Lithology can be determined in the subsurface with the use of acoustic impedance (AI) – the change in density between two lithologies measured with sonic velocity. AI has a strong relationship with lithology well logs like gamma ray (GR).
Kerogen is a large insoluble molecule of organic matter deposited found in sedimentary rocks. It is the initial form of hydrocarbons, but heat and pressure cause a portion of the kerogen to be converted into a soluble form, bitumen. Bitumen is composed of oil and/or gas, as well as wax from terrestrial matter or heavy asphalt molecules.
The most well know methods to evaluate a source rock include organic geochemistry and organic petrology. Organic geochemistry involves looking at an oil that has already been produced to determine the oil’s thermal maturity, type, and generation potential using various instruments. This can be viewed as a drawback as the actual rock that has produced this oil is not looked at, unless the oil came from an unconventional well. Organic petrology uses microscopy to look at the source rock itself and the characteristics of the organic matter.
There is no perfect way to identify an organic-rich (kerogen-rich) source rock in the subsurface without core data but a few methods have been proposed. The detection and quantification of TOC% in organic-rich source rocks uses a combination of density, anisotropy, and acoustic impedance.
The elevated TOC% found in organic-rich shales tend to be highly anisotropic due to a partial alignment of already anisotropic clay minerals and bedding-parallel lamination of the organic material. The variables of seismic anisotropy occur at all scale lengths measurements are calculated for a major/minor ratio (aspect ratio). A higher aspect ratio equals a lower anisotropy while a lower aspect ratio equals a higher anisotropy. Therefore, the spherical nature of organic matter is naturally anisotropic and it is observed that this has a great effect on the source rock as is seen in the values in figure 2.
Acoustic impedance (AI) is the product of compressional p-wave velocity and density. The density of the organic-rich shale (i.e. shale with over 3% TOC) is lower than that of nonorganic-rich shales due to the fact that the density of organic matter is ~1.1-1.4 g/cm3 while the density of the average surrounding minerals is ~2.7 g/cm3. This results in a nonlinear decrease of AI with increasing TOC% as seen in figure 3. The variation of the organic matter is due to variations in the source: marine, terrestrial, etc.
The contrast between the organic and nonorganic shales remains stable down to 4500m, as seen in figure 4, where there is no longer a difference in density due to high pressures.
High anisotropy in shales leads to the presence of AVO class IV behavior – a decrease in acoustic impedance that dims with offset.
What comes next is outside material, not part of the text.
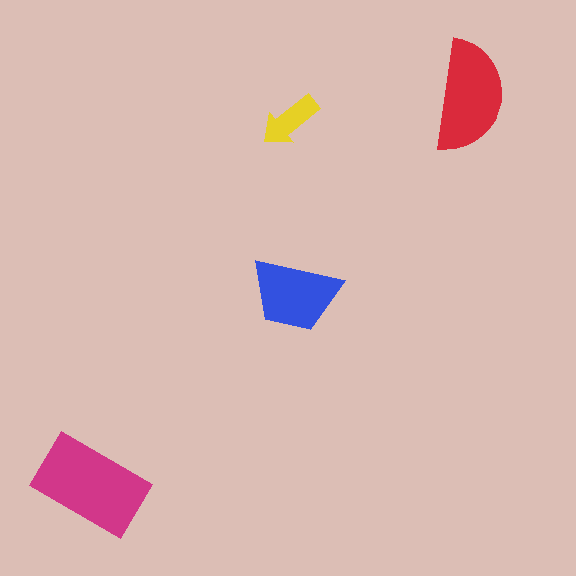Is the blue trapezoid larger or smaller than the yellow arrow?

There is a negative reflection coefficient at the contact between an organic-poor shale above an organic-rich source rock which dims the offset (figure 5).
Applying seismic attributes to seismic data can ease interpretations and indicate various anomalies in the data. One attribute that can identify TOC is sweetness.
S(t) = A(t) / Sqrt(fR(t))
A(t) = instantaneous amplitude
fR(t) = regularized instantaneous frequency
Conventional Vs. Unconventional Source Rocks
The use of TOC detection in source rocks is important in both conventional and unconventional reservoirs. The main difference between the two reservoirs is that a conventional reservoir holds trapped hydrocarbons that are produced from a source rock that has a high amount of TOC and has been cooked but these produced hydrocarbons must then migrate from the source rock to a trap that has both porosity and permeability while in an unconventional reservoir the source rock is the usually a trap. There are various typed of unconventional reservoirs (figure 7) and being able to identify TOC in seismic data would be helpful in all these types of reservoirs. 
TOC Detection Problems
There is not yet an effective or accurate way to measure the amount of TOC%, but the effects of anisotropy on AI, AVO, and other attributes can detect the organic matter in shales. Acoustic impedance works with extremely high TOC%’s but does not work well with lower TOC%’s. These low percentages need models to be made from one or more well logs. Also, AVO is strongly affected by changing viscoelastic effects in source rocks but viscoelastic anisotropy is difficult to accurately model.